Fenrir respira calmo, tenendosi le mani sulle orecchie. Vorrebbe cancellare ogni suono attorno a sé, concentrarsi solo sul proprio respiro pesante e trovare una soluzione. Ma come si può trovare una soluzione con una bambina così? Perché è fisicamente e cerebralmente adulta, lo sa, ma per lui quella è la sua nipotina, la piccola bambina da viziare e proteggere. Non vuole intervenire personalmente, non vuole terrorizzarla e farle male.
«Wulfric.» lo richiama con voce roca e bassa, facendolo scattare sull'attenti. Ai due basta un semplice sguardo per capirsi a vicenda, e subito l'antico vampiro scatta verso l'uscita, pronto a placcare violentemente la giovane pur di arrestarne la corsa. Cosa che, in realtà, fa sul serio: non appena riesce a trovarla, ormai davanti ai cancelli, le si butta con forza addosso e la tira per terra, sedendosi sul suo bacino e tenendole le mani sulla testa. Poco gli importa della testata che la ragazza ha battuto nella caduta, deve ascoltarlo e calmarsi.

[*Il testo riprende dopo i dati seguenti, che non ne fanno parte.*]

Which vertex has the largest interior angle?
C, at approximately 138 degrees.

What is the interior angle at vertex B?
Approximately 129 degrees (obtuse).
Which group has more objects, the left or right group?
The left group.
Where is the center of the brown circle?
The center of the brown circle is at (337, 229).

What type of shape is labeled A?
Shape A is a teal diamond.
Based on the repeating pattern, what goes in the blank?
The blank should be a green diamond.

«Ragazzina!» le urla in faccia, snudando le zanne e stringendo la presa sui polsi tanto da rischiare di romperli. Potrebbe farlo, vorrebbe farlo, ma si trattiene: i novellini bisogna prima prenderli con le buone. Se poi si dimostrano troppo fuori controllo, vengono legati alla catena finché non imparano un po' di buone maniere e autocontrollo.
«Lasciami!» pure Akemi snuda le zanne. I suoi occhi stanno diventando completamente neri, i denti nella sua bocca sono tutti aguzzi e taglienti. Una lieve peluria le ricopre le braccia pallide, indice che sta permettendo al mostro dentro di lei di prendere il sopravvento.
Per un immortale questo è un comportamento assai pericoloso: se la muta avvenisse contro la propria volontà, ma solo a causa di emozioni forti, la ragione verrebbe oscurata e difficilmente recuperata. La bestia sarebbe mossa solo da un istinto primitivo, il più letale e inarrestabile di tutti, che per essere fermato richiede l'abbattimento del soggetto.
«Devi calmarti, per gli dèi! Sei un pericolo per te stessa e per altri adesso!»
Akemi continua a dibattersi sotto di lui, mentre la consapevolezza di essergli mostruosamente inferiore diventa sempre più dolorosa nella sua mente. Si sente inferiore a tutti quanti, non riesce a mostrare a nessuno che ha del potenziale, che può essere considerata uguale agli altri. Týr glielo aveva sempre detto: l'avrebbero rinchiusa e tenuta in una gabbia dorata.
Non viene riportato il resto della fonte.